«Por la fe Noé, cuando fue advertido por Dios acerca de cosas que aún no se veían, con temor preparó el arca en que su casa se salvase; y por esa fe condenó al mundo, y fue hecho heredero de la justicia que viene por la fe» (Heb 11:7).

Sí, Noé confió en la Palabra de Dios cuando le advirtió a su pueblo que vendrían “un diluvio”, un fenómeno natural que jamás había acontecido, y él le creyó a Dios y reconoció la necesidad de protección, por lo que se dispuso a construir “el arca” la cual servirían de “salvación” para él y su familia, acorde a las indicaciones y con las medidas dadas por Dios.

La Palabra de Dios nos dice: «Mas como en los días de Noé, así será la venida del Hijo del Hombre. Porque como en los días antes del diluvio estaban comiendo y bebiendo, casándose y dando en casamiento, hasta el día en que Noé entró en el arca, y no entendieron hasta que vino el diluvio y se los llevó a todos, así será también la venida del Hijo del Hombre» (Mateo 24:37-39).

Recordemos que para nosotros esa arca es figura de Cristo durante el período de la tribulación, salvando a los salvos de la ira de los enemigos que se levantarán.

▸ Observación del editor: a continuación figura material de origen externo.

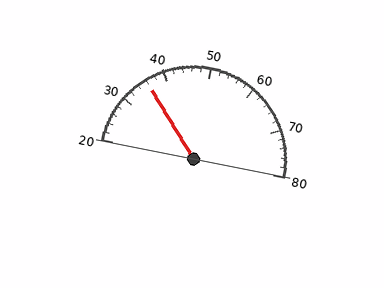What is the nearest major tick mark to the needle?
The nearest major tick mark is 40.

Quiero finalizar recordándoles, como les he dicho anteriormente, que con este estudio que realizo no pretendo dar una certificada y legítima interpretación de la Biblia, sino más bien expresar desde “mi perspectiva particular” en apego a los conocimientos propios obtenidos por el estudio personal de las Escrituras, la revelación del Espíritu Santo, así como por las enseñanzas compartidas por hombres eruditos de la Palabra de Dios. Espero que estos estudios les sirvan a ustedes para iniciar sus lecturas propias, las cuales sean transformadas en “escudriñar con gozo los tesoros que se encuentran en la Biblia”, de manera que también puedan identificar y ofrecer una aplicación especial y personal a sus vidas y así ser saciados del manjar que el Señor nos brinda en su santa y bendita Palabra.